MILWAUKEE — Andrew Landerholm, 20, a junior electrical engineering student at the Milwaukee School of Engineering, recieved the sacraments of intiation at the Cathedral of St. John the Evangelist in August. Usually catechumens receive baptism, Eucharist, and confirmation during the Easter Vigil, but because Landerholm is studying in Germany at Fachhochschule Lübeck for 10 months, an exception was made.
“Andrew came to us,” said Pat Wisialowski, pastoral associate for the cathedral. “RCIA (Rite of Christian Initiation for Adults) in a foreign country wouldn’t work because of the language and culture gap. This summer seemed like the right time to do the sacraments.”
Landerholm was born into a Protestant family and was home-schooled in Rockton, Illinois. He began to explore Catholicism around the age of 15, when he participated in a youth group organized by Catholics.
“I began to branch out with friendly debates about religion with my friends,” said Landerholm. “They weren’t trying to change my mind, but they helped me clear up some common misconceptions that Protestants have with the church, like Mary and the pope.”
As the debates grew more heated, Landerholm became introspective about his faith and began to notice a new sense of maturity within himself. After his first year of college, he returned to Rockton for the summer and started a relationship with a Catholic.
“Religion was a point of contention in our relationship,” said Landerholm. “It forced me to really confront my faith and not to put anything off.”
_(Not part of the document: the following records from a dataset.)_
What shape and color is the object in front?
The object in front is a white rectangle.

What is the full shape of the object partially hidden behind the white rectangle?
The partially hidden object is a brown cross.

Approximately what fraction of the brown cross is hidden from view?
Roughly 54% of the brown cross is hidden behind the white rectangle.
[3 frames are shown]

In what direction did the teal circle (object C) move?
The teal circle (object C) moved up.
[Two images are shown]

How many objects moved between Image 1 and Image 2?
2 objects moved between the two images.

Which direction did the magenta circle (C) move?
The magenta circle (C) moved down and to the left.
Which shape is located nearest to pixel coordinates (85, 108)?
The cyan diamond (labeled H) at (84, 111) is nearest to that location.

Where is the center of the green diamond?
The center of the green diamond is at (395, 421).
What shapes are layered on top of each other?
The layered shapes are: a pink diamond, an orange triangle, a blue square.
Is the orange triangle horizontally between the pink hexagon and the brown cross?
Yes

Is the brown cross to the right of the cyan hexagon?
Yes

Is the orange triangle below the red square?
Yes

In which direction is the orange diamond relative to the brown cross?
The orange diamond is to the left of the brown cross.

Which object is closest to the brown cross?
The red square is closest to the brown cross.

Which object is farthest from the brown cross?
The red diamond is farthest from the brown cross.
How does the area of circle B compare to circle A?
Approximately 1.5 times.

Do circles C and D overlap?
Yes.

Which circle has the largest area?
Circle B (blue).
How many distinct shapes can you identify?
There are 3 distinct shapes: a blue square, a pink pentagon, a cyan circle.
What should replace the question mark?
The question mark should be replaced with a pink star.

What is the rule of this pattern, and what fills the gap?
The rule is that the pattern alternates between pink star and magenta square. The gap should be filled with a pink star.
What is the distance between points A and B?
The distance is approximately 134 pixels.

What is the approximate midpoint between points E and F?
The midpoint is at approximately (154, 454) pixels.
Upon returning to MSOE for his sophomore year, Landerholm attended Cor Jesu, a weekly eucharistic adoration service at St. Robert Parish, Shorewood.
“I had doubts and was questioning or proving (to myself) what God wanted,” said Landerholm. “In my heart, it was clear.”
In December, he began attending daily Mass at the cathedral, where he met Fr. Jeff Haines, rector and pastor of the cathedral.
“Andrew is a very sharp kid and is advanced in his knowledge of faith,” said Fr. Haines. “We knew he didn’t need to wait another year to go through RCIA and we wanted to respect his studies in Germany.”
To help Landerholm prepare before receiving the sacraments of initiation, he studied Bishop Robert E. Barron’s “Catholicism” DVD series.
“In my heart, it was clear I was honestly seeking what God wanted,” said Landerholm. “I was no longer approaching my conversion from a questioning perspective; I knew I needed to pursue it actively.”
As Landerholm grew closer to his faith, he noticed a riff developing with his family.
“Before, I wasn’t held accountable to external parameters,” said Landerholm. “During the summer it was difficult living at home; I felt awkward but I wasn’t being persecuted.”
Yet, when Landerholm received the sacraments of initiation on Aug. 6, his family was in attendance.
“There was some sensitivity from the family; they weren’t cheering him on, but over some time, they grew to support Andrew,” said Fr. Haines, who administered the sacraments. “There was a remarkable turnout at the ceremony from his hometown and the local Milwaukee community.”
Before the ceremony, Landerholm volunteered at the Riverwest Food Pantry to help take his mind off the occasion.
“It was a little scary; the ceremony was all I could think about that day,” said Landerholm. “I don’t like to be the center of attention and there is a lot of choreography involved with the sacraments.”
Pete Burds, director of college campus ministry for the archdiocese and Landerholm’s sponsor, remembers the congregation at the ceremony being very enthusiastic.
“It’s inspiring to see someone desiring to find truth in the church,” said Burds. “It’s humbling for somebody to see where the truth lies and walk with them on that journey.”
Landerholm chose to be baptized by full immersion.
“Before I was baptized, I used to joke that they better heat the pool so it isn’t cold,” he said.
“Baptism by immersion is a powerful scene for the witnesses,” said Fr. Haines. “Baptism is a very physical sacrament; the baptismal font is like a grave, as you are placed in it you have to gasp for air before you can experience the living waters.”
The priest encouraged all of the observers to gather around the baptismal font during the sacrament.
“The community could feel the electricity of the Holy Spirit,” said Fr. Haines. “Everyone was living vicariously through Andrew.”
As Landerholm received the three sacraments, he tried to embrace all of the moments.
“Three sacraments in one Mass is very quick,” said Landerholm. “I used the advice that a lot of people told me, ‘Treat this like a new start, not a culmination.’”
For his confirmation name, Landerholm chose Francis after St. Francis de Sales.
“The two main tenets of St. Francis de Sales which struck me were his patience and his zeal for preaching the Gospel,” said Landerholm. “I am challenged by his prayerful patience because I am quick to rush and assert myself. In his preaching, he converted 60,000 Calvinists back to the church. This makes me question myself, asking what have I done and what am I doing today to bring the truth to the lost? I just really seemed to identify with him, so the choice was easy.”
Fr. Haines remembers everyone being emotionally touched during the rite of initiation.
“Sacraments are individual and communal acts,” said Fr. Haines. “Not only did Andrew receive new life, he brought new life to the church.”